Two clusters, two challenges
10/15/2024 | Maximilian Dorzweiler
The first (sub)challange of the day began early at Zurich HB, where we boarded the train to Lugano after nearly having one group member miss it. Luckily though, everybody made it, albeit, some a little tired. As always, though, the scenic train ride didn’t disappoint and 3 hours went by like a breeze.
Finally at CSCS, we first met with Hussein (a HPC mastermind who works at CSCS and mentors) who laid out the game plan for the day. It consisted of two tasks:
- Reassemble the competition cluster that just arrived back form ISC24
- Merge our
piora
andracklette
clusters together
We wasted no time and got straight to work on the first task. Off in the warehouse part of the building, there was our ISC cluster, still shelled in its wooden transportation crate. After having freed the cluster from its wooden encasement, we now had to reassemble the nodes. Since some were kindly lended by E4, we had to repackage those and prepare them for shipping. Before doing that though, we took our chance to peek into the (very expensive) nodes to marvel at their complexity and remove some hardware components that belonged to CSCS.
Having successfully completed our first task of the day we treated ourselves to some lunch at a
local Pizzeria with authentic Ticino Pizza and a great view on the surrounding hills.

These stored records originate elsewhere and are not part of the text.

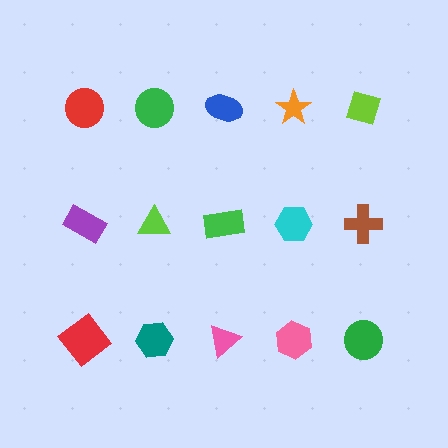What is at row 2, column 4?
A cyan hexagon.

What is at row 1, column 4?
An orange star.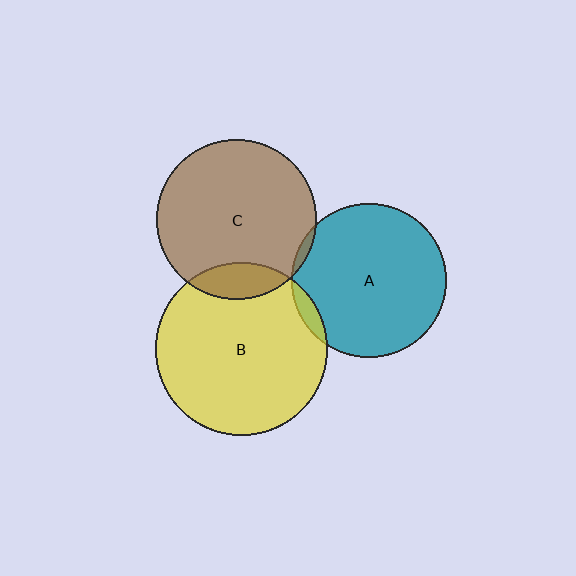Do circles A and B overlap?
Yes.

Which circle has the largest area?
Circle B (yellow).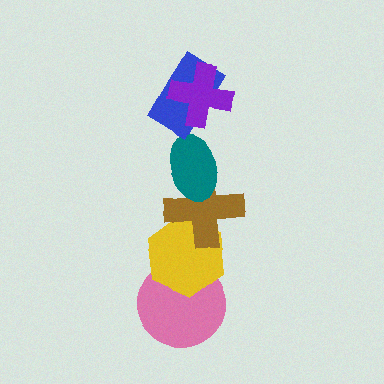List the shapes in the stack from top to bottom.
From top to bottom: the purple cross, the blue rectangle, the teal ellipse, the brown cross, the yellow hexagon, the pink circle.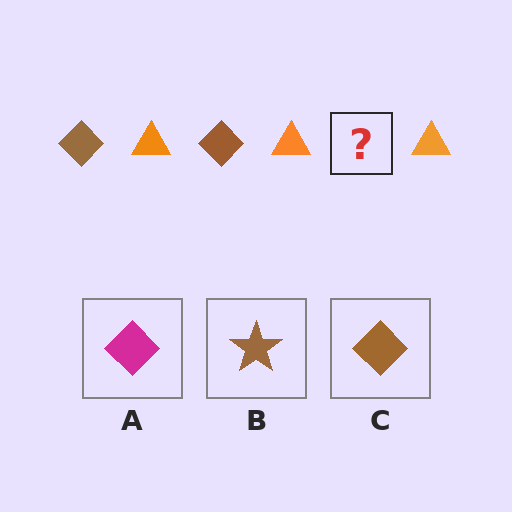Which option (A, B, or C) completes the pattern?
C.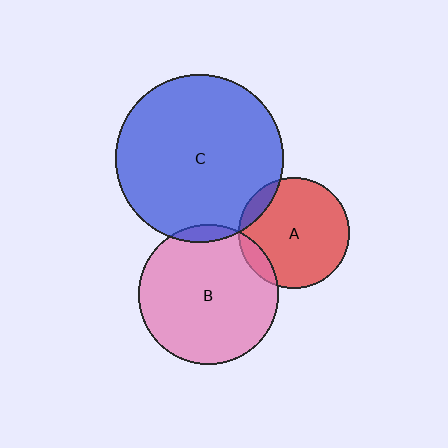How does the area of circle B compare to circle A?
Approximately 1.6 times.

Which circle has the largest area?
Circle C (blue).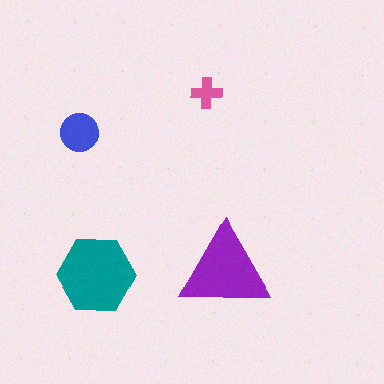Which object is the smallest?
The pink cross.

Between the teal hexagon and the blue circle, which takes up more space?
The teal hexagon.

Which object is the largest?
The teal hexagon.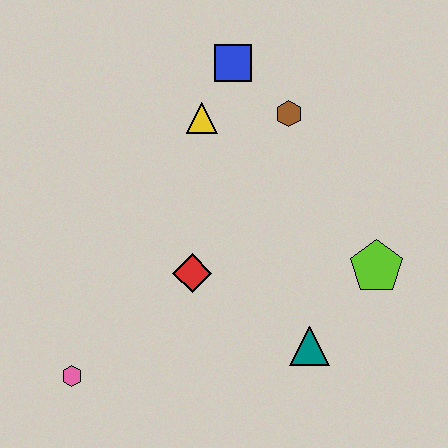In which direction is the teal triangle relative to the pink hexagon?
The teal triangle is to the right of the pink hexagon.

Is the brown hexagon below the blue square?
Yes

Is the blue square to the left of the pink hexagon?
No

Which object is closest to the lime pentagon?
The teal triangle is closest to the lime pentagon.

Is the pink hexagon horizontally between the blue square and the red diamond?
No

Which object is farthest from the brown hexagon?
The pink hexagon is farthest from the brown hexagon.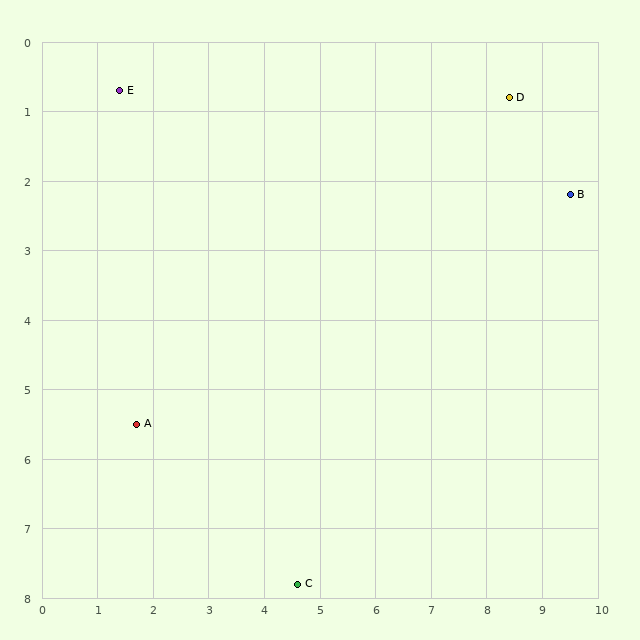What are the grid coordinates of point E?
Point E is at approximately (1.4, 0.7).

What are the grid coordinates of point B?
Point B is at approximately (9.5, 2.2).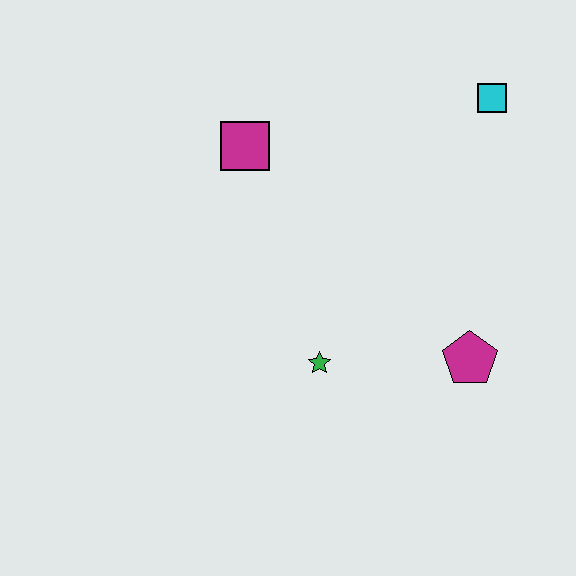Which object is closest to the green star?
The magenta pentagon is closest to the green star.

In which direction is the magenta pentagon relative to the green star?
The magenta pentagon is to the right of the green star.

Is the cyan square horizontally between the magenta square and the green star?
No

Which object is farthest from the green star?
The cyan square is farthest from the green star.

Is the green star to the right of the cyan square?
No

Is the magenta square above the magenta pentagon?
Yes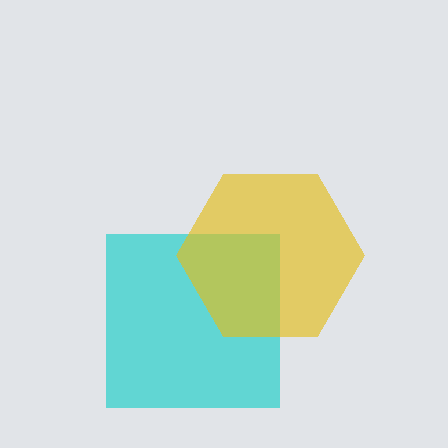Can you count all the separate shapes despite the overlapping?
Yes, there are 2 separate shapes.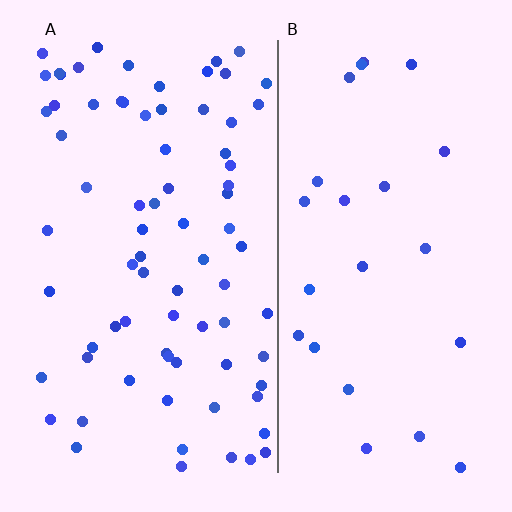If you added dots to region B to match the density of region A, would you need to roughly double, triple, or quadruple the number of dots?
Approximately triple.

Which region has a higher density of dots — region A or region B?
A (the left).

There was no time to bask though, as the most important task still awaited us. Therefore, back at
CSCS, we first got to work putting some nodes from our competition cluster back into our
stationary cluster in the server room. Thereafter, we rewired the InfiniBand and Ethernet
connections between the nodes of piora
to be able to connect to the nodes of the racklette
cluster. Now, all there was left to do, was to install an updated version of Rocky Linux on the piora
cluster and
configure it to accommodate for the new changes. This, however, turned into quite a challenge which we intitally blamed on corrupted downloads or faulty USB drives. Only after an extended time of debugging, we came to the conclusion that the issue might potentially be related to the different processor architectures of our clusters...
But the issues didn’t stop there. Coincidentally, upon returning home, we noticed that the train’s display system had some technical problems itself, albeit Windows related. Nevertheless, everyone returned home safe and happy with the progress we made.